20. Any other comments?

For researchers interested in reproduction of our study, if you require access to the data we mention in question 14, please follow the instructions listed in the papers by the authors we cite.

D.1.3 Collection Process

21. How was the data associated with each instance acquired? Was the data directly observable (for example, raw text, movie ratings), reported by subjects (for example, survey responses), or indirectly inferred/ derived from other data (for example, part-of-speech tags, model-based guesses for age or language)?

The data in each instance was acquired through prompting generative language models for audit purposes.

22. What mechanisms or procedures were used to collect the data (for example, hardware apparatuses or sensors, manual human curation, software programs, software APIs)?

For ChatGPT 3.5, ChatGPT 4, Claude 2.0, and PaLM 2, we used software APIs in combination with texts pulled directly from the online user interface (specifically, 10K of the 100K instances for Claude 2.0). For Llama 2 (7B), we deployed the model on Google Colaboratory instances using HuggingFace software libraries.

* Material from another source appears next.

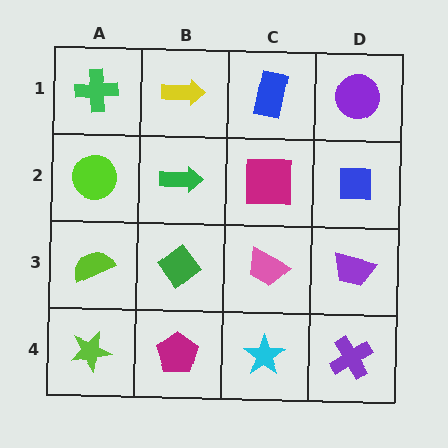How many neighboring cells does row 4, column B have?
3.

23. If the dataset is a sample from a larger set, what was the sampling strategy (for example, deterministic, probabilistic with specific sampling probabilities)?

N/A.

24. Who was involved in the data collection process (for example, students, crowdworkers, contractors) and how were they compensated (for example, how much were crowdworkers paid)?

Only the authors of the study were involved in the data labeling process. For data collection, we paid a student intern $16,000 at a rate of $45 per hour (this included other duties unrelated to the paper as well).

25. Over what timeframe was the data collected?

Data collection was conducted from August 16th to November 7th, 2023.

26. Were any ethical review processes conducted (for example, by an institutional review board)?

No, as no human subjects were involved.

27. Did you collect the data from the individuals in question directly, or obtain it via third parties or other sources (for example, websites)?